The Roman Catholic Church played a large role in the abuse of Native American children sent to boarding schools throughout the 20th century.







Native Americans-Boarding Schools

FILE – A makeshift memorial for the dozens of Indigenous children who died more than a century ago while attending a boarding school that was once located nearby is displayed under a tree at a public park in Albuquerque, N.M., on July 1, 2021. 




In June, bishops from around the U.S.wrote a letter apologizing for the church’s role in destroying Native American culture to assimilate the children.

“The family systems of many Indigenous people never fully recovered from these tragedies, which often led to broken homes harmed by addiction, domestic abuse, abandonment and neglect,” church leadership said in a 56-page document.

Sister Sue Gardner is helping to organize the event.
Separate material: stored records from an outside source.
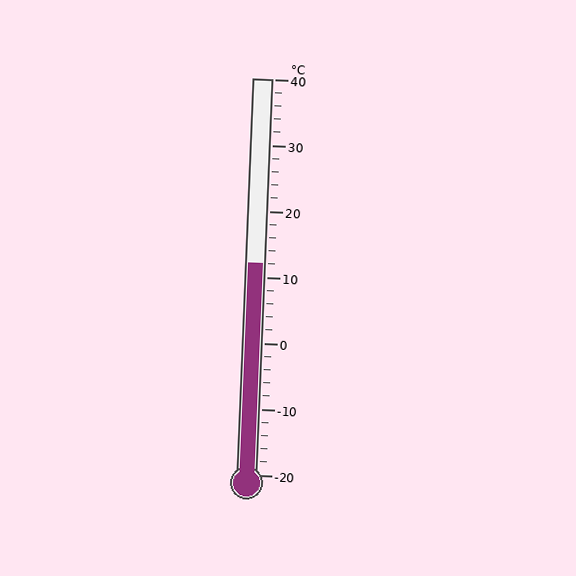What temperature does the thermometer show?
The thermometer shows approximately 12°C.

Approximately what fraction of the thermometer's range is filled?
The thermometer is filled to approximately 55% of its range.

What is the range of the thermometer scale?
The thermometer scale ranges from -20°C to 40°C.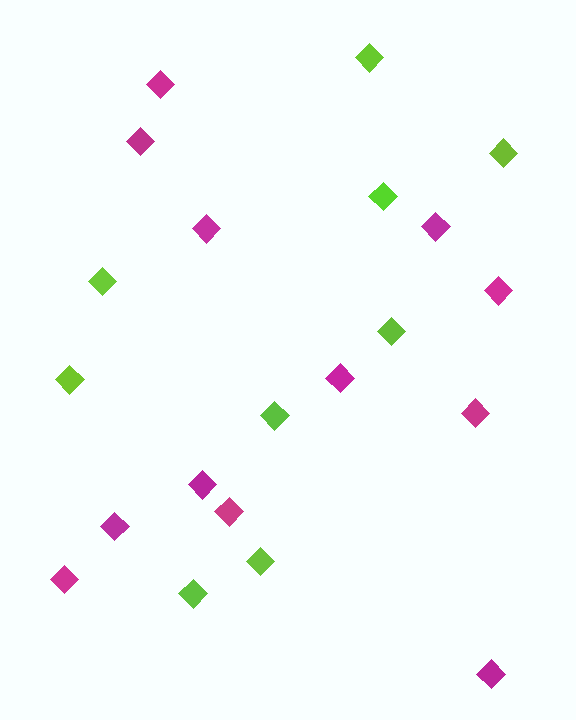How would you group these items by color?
There are 2 groups: one group of magenta diamonds (12) and one group of lime diamonds (9).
She says it’s the fourth such gathering between tribal and church leadership.

“We’re just hoping to get the information out from the letter and to then dialogue with the Native Americans and see what they would see as possibilities to go forward,” she said.

Yvonne Keshik, an artist and member of the Little Traverse Bay Band of Odawa Indians, said it’s the first meeting to be called to discuss the legacy of the boarding schools.

Keshik said she’ll share her experiences of attending Holy Childhood School of Jesus in Harbor Springs with the diocese.

“The nuns beat me up quite a few times. They were totally ignorant about our culture,” she said. “They banned us from speaking our own language. I was not a fluent speaker, but I saw other fluent speakers getting knocked around for speaking their language, our language.”

Holy Childhood is considered the the first federally run boarding school in Michigan. It also was the last to close in the 1980s.

Keshik and other tribal members have asked for recognition of unmarked graves around boarding schools and for better acknowledgment of their ancestral land and culture.